None of these astronomy instruments are zooms, nor can they (auto)focus. Asking a superzoom to be a zoom, have autofocus, shoot in color and be cheap is i huge compromise.

A SX 60 has 250mm focal lenght with f6.5, this means 38mm opening, this is a slow opening, which helps at correcting the abberationns, with this dense sensor it's well above the diffraction limit, which means it's resolution will be mostly diffraction limited, which means it does what a 38mm opeening at best can to. At best or quite close to it. At this magnification, getting a shot without motion blur is VERY challenging, the best possible IS system is deciding the game.

There is no phone camera with 38mm opening, so they have possibly 2.5mm opening.

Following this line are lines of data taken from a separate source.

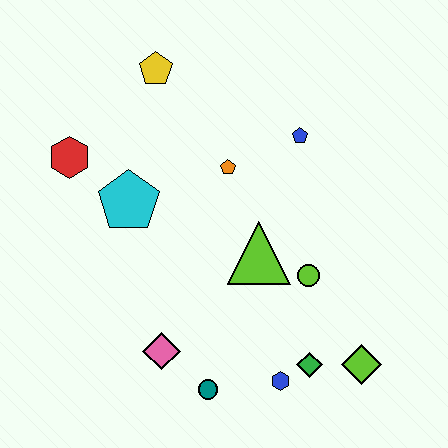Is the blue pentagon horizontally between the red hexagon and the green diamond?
Yes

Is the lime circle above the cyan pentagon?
No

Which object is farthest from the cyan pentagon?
The lime diamond is farthest from the cyan pentagon.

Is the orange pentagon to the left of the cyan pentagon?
No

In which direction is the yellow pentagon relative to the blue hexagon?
The yellow pentagon is above the blue hexagon.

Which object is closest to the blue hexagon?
The green diamond is closest to the blue hexagon.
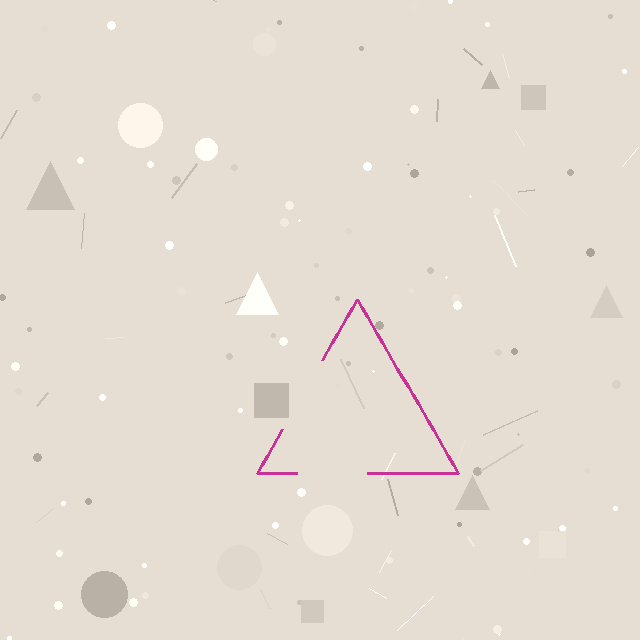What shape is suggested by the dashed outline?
The dashed outline suggests a triangle.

The SX then collects maybe 230x more light than a phone, while a 600mm f4 lens collects 16x more light than the SX, at maybe 25x the price.

What's the conclusion:

- The SX is closer to a 600mmF4 system than to a phone
- The SX (or similar product) delivers the best resolution per $ of any camera class for distant objects
- of course, for taking 28mm pics, it's a waste of glass, a phone does this better (has more opening with similar sensor size)
- it is difficult to take good pics with it, so the results may be disapointing, depending on the expectations, the conditions and the user's skills. This because it's overspeced in a physical way (promising higher resolution than is physically possible), which of course is not written in the specs and the typical buyed is not aware of.

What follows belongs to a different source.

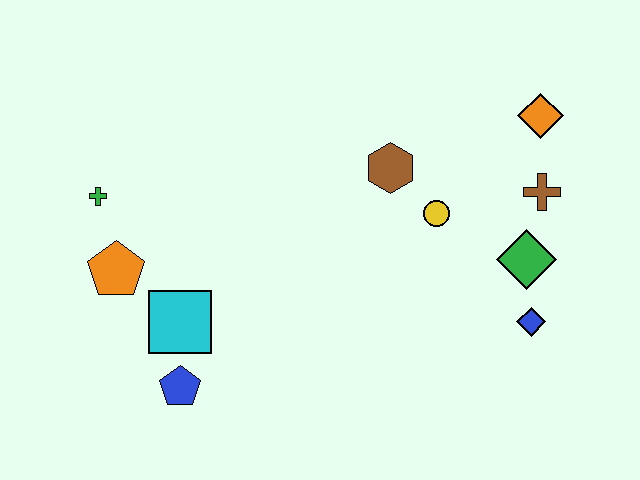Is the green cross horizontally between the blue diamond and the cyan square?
No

Personally i do not own such a camera and will not buy one, i am quite confident my 5d3 with a 100-400ii does better in any case, but for much higher costs. If more reach is needed, i will buy a aps-c camera which can do f8 focusing and use the 1.4 extender. This way i get the max out of this lens (diffraction limit), which has 70mm opening


----------



## AlanF (Sep 16, 2018)

fullstop said:


> to me, a large fist-sized camera with a tiny 1/2.3" or 1/1.7" sensor does not make much sense. a very long but slow tele zoom does not help the case either.
> 
> looking at the obama shot posted - yes, ok it's a "long distance headshot" of Obama ... but so what? no context of the event attended and official white house portraits are better. no disrespect intended, but "low (technical) quality" long tele shots are not my thing.
> 
> ...



Is it true that you are AvTvM under a new alias?


----------



## AlanF (Sep 16, 2018)

hendrik-sg said:


> long reach needs lot of opening (this is why astronomy equipment can cost billions of $). to further compare with astronomy, they combine the highest opening affordable with the densest sensor possible, by far oversampling the diffraction limit. This is when pure technical esolution counts, the effort for extracting it in post prozessing is irrelevant and aestetics not matters. The price to be paied is shooting black and white normally, and unsharp looking pictures.
> 
> None of these astronomy instruments are zooms, nor can they (auto)focus. Asking a superzoom to be a zoom, have autofocus, shoot in color and be cheap is i huge compromise.
> 
> ...


 
Diffraction limitation is a problem with all the 1/2.3" sensor superzooms. The biggest joke is the Nikon P1000 whose aperture is 3.5x the DLA at full zoom. If you want a decent image, a 20 mpx 1" sensor 600mm FF equivalent (i.e. 220mm focal length) with an f/4 lens matches the DLA to the aperture. Those f/4 bridge cameras are as big as a bulky DSLR.


----------



## AlanF (Sep 16, 2018)

fullstop said:


> to me, a large fist-sized camera with a tiny 1/2.3" or 1/1.7" sensor does not make much sense. a very long but slow tele zoom does not help the case either.
> 
> looking at the obama shot posted - yes, ok it's a "long distance headshot" of Obama ... but so what? no context of the event attended and official white house portraits are better. no disrespect intended, but "low (technical) quality" long tele shots are not my thing.
> 
> ...


To answer your points.
1. Official White House Portraits are better but they are not my memento of the event.
2. Here's another memento of the event with sufficient information of the context. It's not bad for an out of camera jpeg under low tungsten lighting.
3. 320mm FOV is usually far too narrow for me - I rarely go below 400mm and am usually at 560-800mm for bird and nature photography, and my M5 at 250mm is too low resolution.
By the way, he gave a great speech - very inspiring.


----------



## blackcoffee17 (Sep 16, 2018)

fullstop said:


> to me, a large fist-sized camera with a tiny 1/2.3" or 1/1.7" sensor does not make much sense. a very long but slow tele zoom does not help the case either.
> 
> looking at the obama shot posted - yes, ok it's a "long distance headshot" of Obama ... but so what? no context of the event attended and official white house portraits are better. no disrespect intended, but "low (technical) quality" long tele shots are not my thing.
> 
> ...



Many people use these kind of cameras because they simply don't need medium format quality. And mostly shoot static subject, like a bird on a branch. These cameras are also a good documenting tool, basically a binocular with a camera. 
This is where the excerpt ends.